Marietta High School was host to 14 student athletes, seven girls and seven boys, from the southern Turkish cities of Adana and Mersin as part of the SportsUnited Program, run by the U.S. Department of State’s Bureau of Educational and Cultural Affairs.
The Turkish players, their coach and a trainer, who arrived last Friday, boarded buses outside the high school on Whitlock Avenue on Thursday to head to Washington, D.C., for a few days before returning home Nov. 12.
Firat Ozdalyan, who has coached basketball in Turkey for eight or nine years, participated in the SportsUnited Program once before with an exchange in Florida.
But Ozdalyan said this is the first time most of the students have been in the United States or even traveled abroad.
While in Marietta, the Turkish students were housed by nine families in the area so they could observe an American family.
“It is a different style of life,” Ozdalyan said. “They really don’t want to leave.”
Tracy Warren housed one of the athletes with her daughter, Chandler, 16, who attends Marietta High School.
Warren said her daughter is interested in other cultures and the family has spent summers traveling internationally, including to Singapore.
During the week-long visit, Warren said it was great to see how strangers from different cultures “can form one big friendship.”
The Warren family made their exchange student a memory book before departing, and Chandler plans to stay in contact with her new friends through social media.
Turkish student Senna Arman, 16, said she really liked Georgia because of the forests with trees changing colors.
During the stay, Arman tried hamburgers, hot dogs, and Mexican food for the first time.
Turkish students elect artistic classes
Warren said she was impressed with how well the Turkish students spoke English, their good basketball skills and how “learning and education is a big plus for them.”
The cultural exchange of athletes between Georgia and Turkey included the visitors being immersed in course work for a full day at Marietta High School on Monday.
Many of the students chose to sit in on business, electronics, dance, chorus, band, and weight training classes, which are electives that are not often offered in Turkish schools.
Marietta High School Principal Leigh Colburn said an American education is well-received around the world for including these extra courses.
“We are not just looking at their brain, we are trying to develop a whole child,” Colburn said.
The education experience in other areas of the world are focused on academics with athletic competitions done through club sports, which lack the school spirit that comes with mascots, homecoming weekends, cheerleaders, marching bands and pep rallies.
“That is a uniquely American experience,” Colburn said.
Students bond on and off the court
There are few cultural barriers on the basketball court, where much of the communication is about body language.
Marietta High School boys’ basketball coach Matt Lyons said when the Turkish and Georgia students practiced together twice this week it was not about being competitive, but learning skills from each other.
The girls’ coach since 1996, Ken Sprague, said basketball is growing in popularity overseas because it is a great spectator sport with a lot of action, does not cost a lot of money to play and it is easy to get a game together.
Sprague said the students of Marietta High School were wonderful during the week of the exchange.

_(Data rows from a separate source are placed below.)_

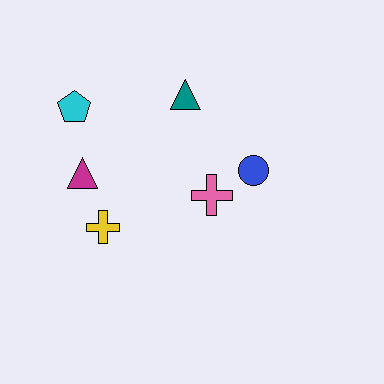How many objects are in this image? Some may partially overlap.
There are 6 objects.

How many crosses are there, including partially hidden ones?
There are 2 crosses.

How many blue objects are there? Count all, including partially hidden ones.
There is 1 blue object.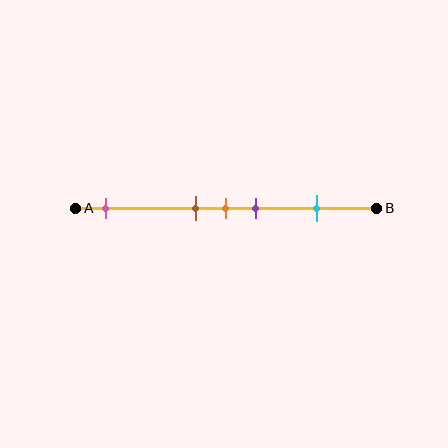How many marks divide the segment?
There are 5 marks dividing the segment.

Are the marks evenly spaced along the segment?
No, the marks are not evenly spaced.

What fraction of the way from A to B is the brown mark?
The brown mark is approximately 40% (0.4) of the way from A to B.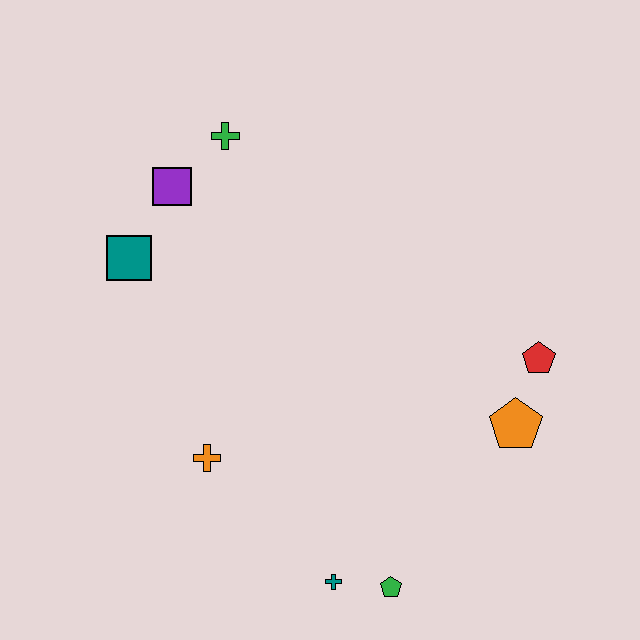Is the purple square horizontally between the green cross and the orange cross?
No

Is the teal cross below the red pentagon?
Yes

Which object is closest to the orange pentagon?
The red pentagon is closest to the orange pentagon.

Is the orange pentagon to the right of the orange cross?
Yes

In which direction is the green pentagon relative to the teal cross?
The green pentagon is to the right of the teal cross.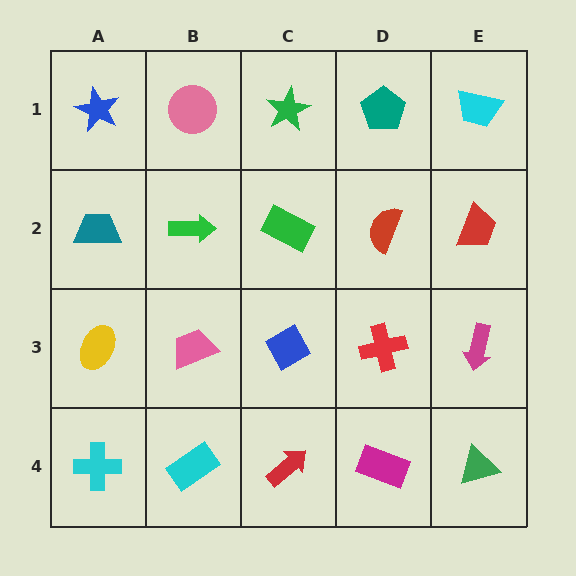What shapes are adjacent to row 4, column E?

“It was great to see how warm and accepting our kids are,” Sprague said. “They got close quick.”
Damien Bostick, 17, who is a senior at Marietta and has been playing basketball for 11 years, said he enjoyed every aspect of their visit.
The only tough part was learning and remembering their names, Bostick said.
Bostick said his team was able to show their drive to be the best, the differences in rules and regulations for American basketball and the fundamentals to focus on in practice.
It was also a chance to bond with his own teammates, who learned to communicate better with each other and work together to welcome the Turkish athletes, Bostick said.
Ozdalyan admitted that the Marietta students were more athletic than his Turkish players.
Arman, who has played volleyball since she was 10 years old in Turkey, said she likes sports because it makes her healthy and strong.
“I feel like I am free,” Arman said.
Completing the exchange
The goal of the SportsUnited Program is to link sports and education to increase the cultural understanding between people around the world, much like the goals of the Olympic Games, Colburn said.
Colburn said Marietta High School does exchange programs often, including programs with Marietta’s sister city Linz, Germany.
“Part of our International Baccalaureate program is building global students,” Colburn said.
But having an athletic focus was new, Colburn said. She added that aspect meant there was already a connection between the students from the moment the Turkish visitors arrived.
Colburn said the exchange was only discussed six weeks ago and all the expenses were paid for by the U.S. Department of State.
Next year, six boys and six girls from Marietta will travel with Lyons to Turkey for 10 days, overlapping with their spring break.
“That culture experience will bring it full circle for our guys,” Lyons said.
The city’s Board of Education still has to approve the second part of the exchange, Colburn said.
If approved, Colburn said it will be a great opportunity for her students to experience firsthand Turkey’s unique architecture and climate.
“Turkey is where the East meets the West,” Colburn said.
Bostick said he plans to go to Turkey, where he hopes to taste the food and tour the sites.
Ozdalyan added Turkish food “is the best in the world.”
Arman said she is excited to show her new American friends Turkish traditions and extend to them the same great hospitality.